Hello Harshvardhan,

Hope you are doing well.

map(inKey, inValue) -> list(intermediateKey, intermediateValue)

The purpose of the map phase is to organize the data in preparation for the processing done in the reduce phase. The input to the map function is in the form of key-value pairs, even though the input to a MapReduce program is a file or file(s). By default, the value is a data record and the key is generally the offset of the data record from the beginning of the data file.

The output consists of a collection of key-value pairs which are input for the reduce function. The content of the key-value pairs depends on the specific implementation.

For example, a common initial program implemented in MapReduce is to count words in a file. [1] The input to the mapper is each line of the file, while the output from each mapper is a set of key-value pairs where one word is the key and the number 1 is the value.

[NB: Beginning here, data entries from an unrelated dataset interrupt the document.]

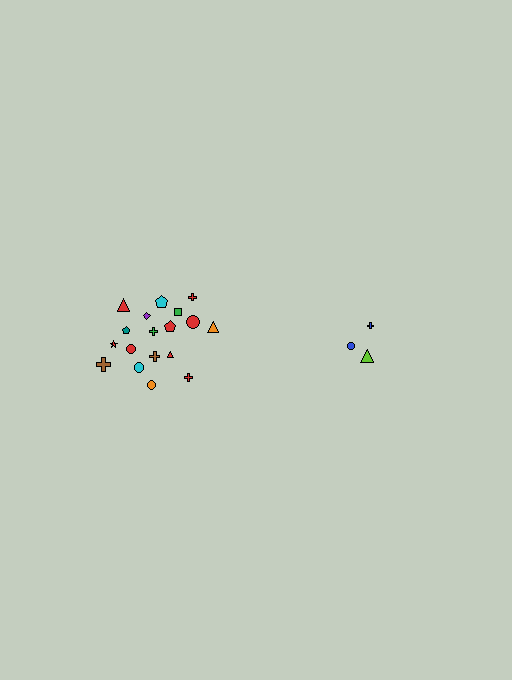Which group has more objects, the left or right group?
The left group.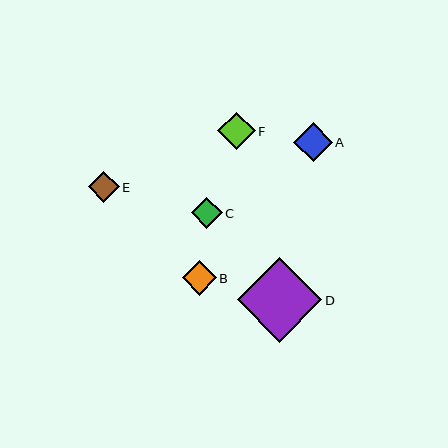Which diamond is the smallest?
Diamond C is the smallest with a size of approximately 30 pixels.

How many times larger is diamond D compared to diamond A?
Diamond D is approximately 2.2 times the size of diamond A.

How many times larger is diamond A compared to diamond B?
Diamond A is approximately 1.1 times the size of diamond B.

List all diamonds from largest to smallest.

To optimize the processing capacity of the map phase, MapReduce can run several identical mappers in parallel.[3] Since every mapper is the same, they produce the same result as running one map function.


reduce(intermediateKey, list(intermediateValue)) -> list(outKey, outValue)

Each reduce function processes the intermediate values for a particular key generated by the map function and generates the output.[1] Essentially there exists a one-one mapping between keys and reducers. Several reducers can run in parallel, since they are independent of one another. The number of reducers is decided by the user. By default, the number of reducers is 1.